Vor uns liegen zig schroffe kleine Felsinselchen in einer weiten Bucht: das Bréhat-Archipel. Nachdem das erste Stück offenes Meer überquert ist, erreichen wir die geschützteren Gewässer des Archipels und paddeln zwischen den kleinen flachen Inseln herum, die mich an Schäreninseln erinnern und meist nur von Seevögeln bevölkert werden. Wir gleiten über Seegras hinweg, manchmal schimmert das Wasser richtig türkis. Auf einer kleinen Insel mit einem Leuchtturm landen wir an und machen eine Pause. Schön!

Bretagne-Brehat-Leuchtturm-paddeln

Paddeln-Sea-Kayak-Bretagne

Kajaktour-Brehat-Bretagne

Durch den starken Wind an diesem Tag ist die Kajaktour nicht ohne. Ich erkunde ja liebend gerne Orte vom Kajak aus (u.a. in Kanada und in der Antarktis) – nur bisher nie bei Wind und Wellen! Auf den kurzen Stücken, die dem Wind voll ausgesetzt sind, wird es richtig anstrengend und ich muss permanent gegenpaddeln, um nicht zu weit abzutreiben. Ein paar Mal kippelt mein Kajak auch bedenklich und ich muss mich richtig konzentrieren. Zum Glück geht alles gut und nach etwa 2,5 Stunden kommen alle wohlbehalten wieder am sonnigen Strand an – unser Guide Florian ist fast schon überrascht, dass bei dem Wind heute niemand reingefallen ist. Zum Glück!
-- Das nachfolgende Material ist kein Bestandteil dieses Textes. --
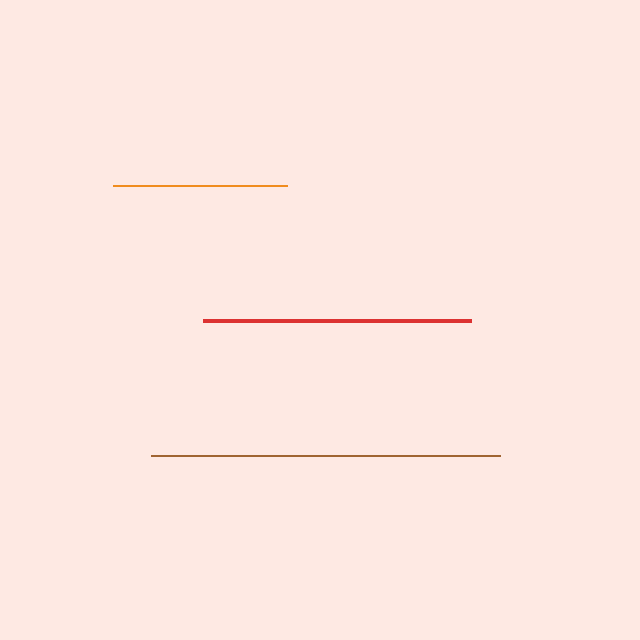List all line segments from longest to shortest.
From longest to shortest: brown, red, orange.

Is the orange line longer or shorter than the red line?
The red line is longer than the orange line.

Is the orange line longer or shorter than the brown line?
The brown line is longer than the orange line.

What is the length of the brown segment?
The brown segment is approximately 349 pixels long.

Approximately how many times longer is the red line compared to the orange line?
The red line is approximately 1.5 times the length of the orange line.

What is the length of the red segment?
The red segment is approximately 269 pixels long.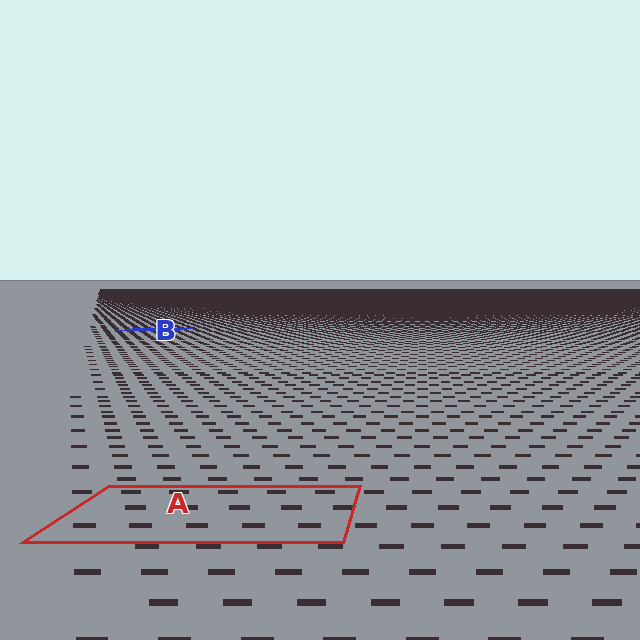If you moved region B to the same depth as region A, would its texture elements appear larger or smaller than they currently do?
They would appear larger. At a closer depth, the same texture elements are projected at a bigger on-screen size.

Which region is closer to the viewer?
Region A is closer. The texture elements there are larger and more spread out.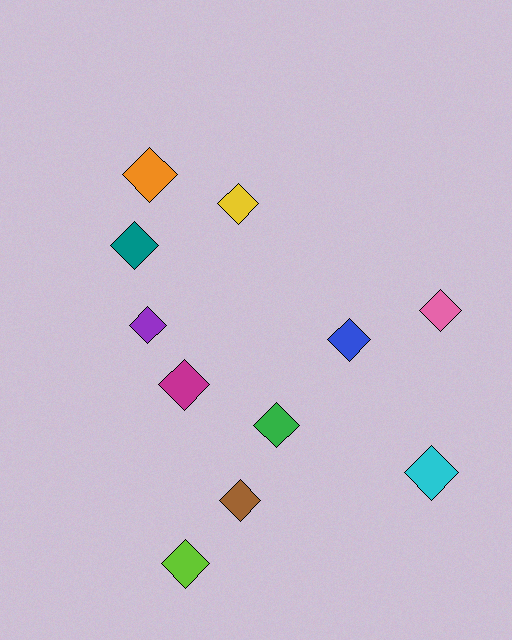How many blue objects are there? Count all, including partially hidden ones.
There is 1 blue object.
  • Noch mehr Tipps: Da St. Malo sehr touristisch ist, war ich froh, dass wir außerhalb der Altstadt übernachtet haben (direkt am Meer!). Zu Fuß oder mit dem Auto seid ihr dann schnell in der Altstadt. Vor den Toren der Altstadt gibt es (kostenpflichtige) Parkplätze.
  • Wenn ihr bei Ebbe hinüber auf eine der Inseln spaziert, zum Beispiel zum Fort Grand Bé oder Fort du Petit Bé, habt ihr einen tollen Blick vom Meer aus auf die befestigte Altstadt!
  • Routen-Variante: Fahrt anstatt im Landesinneren an der Küste entlang und legt einen Zwischenstopp am Cap Fréhel und beim Fort La Latte ein!
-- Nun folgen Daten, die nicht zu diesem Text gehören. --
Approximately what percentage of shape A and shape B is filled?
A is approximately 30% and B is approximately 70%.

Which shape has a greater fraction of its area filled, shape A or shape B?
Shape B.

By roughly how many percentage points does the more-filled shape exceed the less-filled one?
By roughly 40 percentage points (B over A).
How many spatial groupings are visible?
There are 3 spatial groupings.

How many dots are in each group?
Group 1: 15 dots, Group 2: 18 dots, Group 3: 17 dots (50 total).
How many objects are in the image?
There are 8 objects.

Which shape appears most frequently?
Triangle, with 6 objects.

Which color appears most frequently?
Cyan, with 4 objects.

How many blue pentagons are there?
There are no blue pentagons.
Tipps fürs Kajaken in der Bretagne

  • Aktivitäten auf dem Meer sind in der Bretagne extrem wetter- und gezeitenabhängig. Daher ist es ideal, wenn ihr einen Puffertag einplant, falls es z.B. mit einer Kajak- oder Bootstour mal nicht klappen sollte.
  • Geführte Kajaktouren, die auch für Anfänger geeignet sind, gibt es zum Beispiel bei Pôle Nautique in Ploubazlanec (Bréhat-Archipel) oder beim Centre Nautique de Roscoff (Ile de Batz, s.u.).
  • Ausrüstung fürs Kajaken: kurze Hosen aus schnelltrocknendem Material, unbedingt eine wind- und wasserfeste Jacke, Sonnencreme, Sonnenbrille, Kopfbedeckung (die Sonne ist stärker als gedacht!), Drybag für Kamera, Schuhe, die nass werden können (wir haben einfach unsere Laufschuhe genommen. Die waren dann aber auch nass.). Kurze Neoprenanzüge zum Drunterziehen bekamen wir gestellt.

Tag 3: Perros-Guirec – Roscoff – Finistère. Die Rosa Granitküste und die weißen Strände der Ile de Batz.
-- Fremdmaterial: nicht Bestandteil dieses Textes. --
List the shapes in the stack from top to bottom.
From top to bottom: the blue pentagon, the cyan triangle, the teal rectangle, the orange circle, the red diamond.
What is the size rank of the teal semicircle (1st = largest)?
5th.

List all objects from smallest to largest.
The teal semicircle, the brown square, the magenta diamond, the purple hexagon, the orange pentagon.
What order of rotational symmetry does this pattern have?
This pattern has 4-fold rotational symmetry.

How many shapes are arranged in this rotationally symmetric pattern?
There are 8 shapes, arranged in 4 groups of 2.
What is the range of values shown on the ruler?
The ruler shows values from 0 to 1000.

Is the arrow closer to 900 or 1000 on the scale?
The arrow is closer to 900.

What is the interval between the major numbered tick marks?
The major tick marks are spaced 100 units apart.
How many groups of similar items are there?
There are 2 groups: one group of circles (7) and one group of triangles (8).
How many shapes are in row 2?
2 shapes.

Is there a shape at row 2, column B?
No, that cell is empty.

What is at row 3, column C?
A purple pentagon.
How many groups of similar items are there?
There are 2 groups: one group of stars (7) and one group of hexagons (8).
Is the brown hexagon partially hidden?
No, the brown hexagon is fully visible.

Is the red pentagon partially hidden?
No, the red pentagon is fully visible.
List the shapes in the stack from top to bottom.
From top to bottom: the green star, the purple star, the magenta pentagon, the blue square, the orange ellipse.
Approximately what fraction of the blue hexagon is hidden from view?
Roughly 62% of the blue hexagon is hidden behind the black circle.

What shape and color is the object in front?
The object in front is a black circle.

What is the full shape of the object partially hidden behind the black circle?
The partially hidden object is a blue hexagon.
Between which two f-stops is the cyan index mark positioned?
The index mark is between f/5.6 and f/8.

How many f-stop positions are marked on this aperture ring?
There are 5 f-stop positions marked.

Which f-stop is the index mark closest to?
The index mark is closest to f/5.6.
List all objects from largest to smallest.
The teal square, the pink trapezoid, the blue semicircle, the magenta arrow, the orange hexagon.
Cote-du-Granit-Rose-Bretagne

  • Sehenswürdigkeiten & Aktivitäten: Küstenweg entlang der Rosa Granitküste, Kajak- oder Bootstour zur Ile de Batz, Weiterfahrt entlang der Küste bis zur Landspitze Saint-Mathieu
  • Übernachten: Hôtel Vent d’Iroise, Plougonvelin
  • Essen: Restaurant-Tipp “Le Mao” in Saint-Guirec für Crepes und Galettes

Heute wachen wir an der Rosa Granitküste auf, denn gestern Abend sind wir noch ein bisschen weitergefahren. Unser Hotel Saint-Guirec liegt mitten im gleichnamigen Ort, direkt an einer kleinen hübschen Bucht mit Sandstrand. (Fun Fact: das schlossartige Anwesen auf der Insel direkt gegenüber gehört übrigens Didi Hallervorden). Praktischerweise beginnt gleich am Ende des Strands der Küstenwanderweg entlang der „Rosa Granitküste“, den ihr euch nicht entgehen lassen solltet!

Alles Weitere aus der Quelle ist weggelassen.